Le Bureau de la dette a egalement mis en garde contre le risque de voir les depenses devenir permanentes, ce qui reduirait les reserves permettant de faire face a une future crise.

La pandemie et la recente poussee d'inflation mondiale - qui a depasse les 10 % en Suede - montrent egalement qu'il est bon de pouvoir compter sur d'importants amortisseurs budgetaires.

"Cela a sauve des entreprises et des emplois et nous a permis de rebondir rapidement", a declare Annika Winsth, economiste en chef de Nordea.

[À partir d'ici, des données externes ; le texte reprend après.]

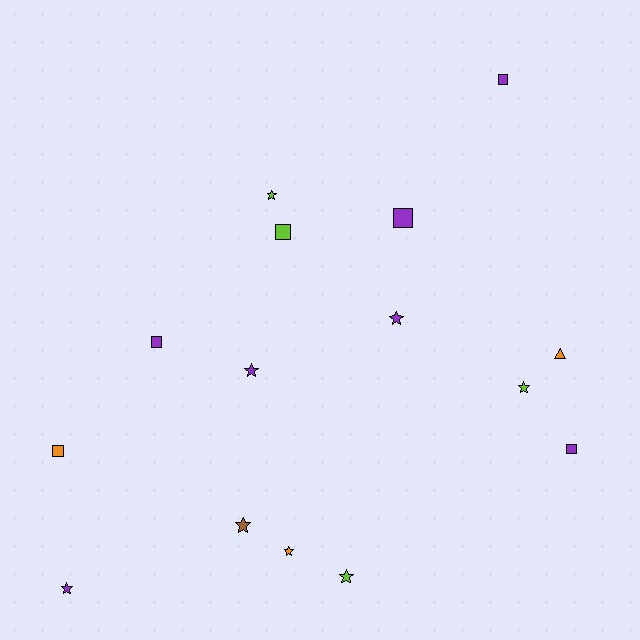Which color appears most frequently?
Purple, with 7 objects.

Plusieurs pays europeens sont confrontes a des coupes budgetaires douloureuses apres avoir laisse les deficits et les niveaux d'endettement s'envoler ces dernieres annees - un sort que la Suede tient a ne pas revivre.

"Je pense que nous finirons probablement par atteindre un objectif de budget equilibre", a declare Mattias Persson, economiste en chef a la Swedbank, un resultat qui entrainerait une augmentation des depenses par rapport aux niveaux actuels.

"Mais nous ne pouvons pas nous contenter de deverser de l'argent sur des choses qui ne produiront pas de valeur pour les generations futures", a-t-il ajoute.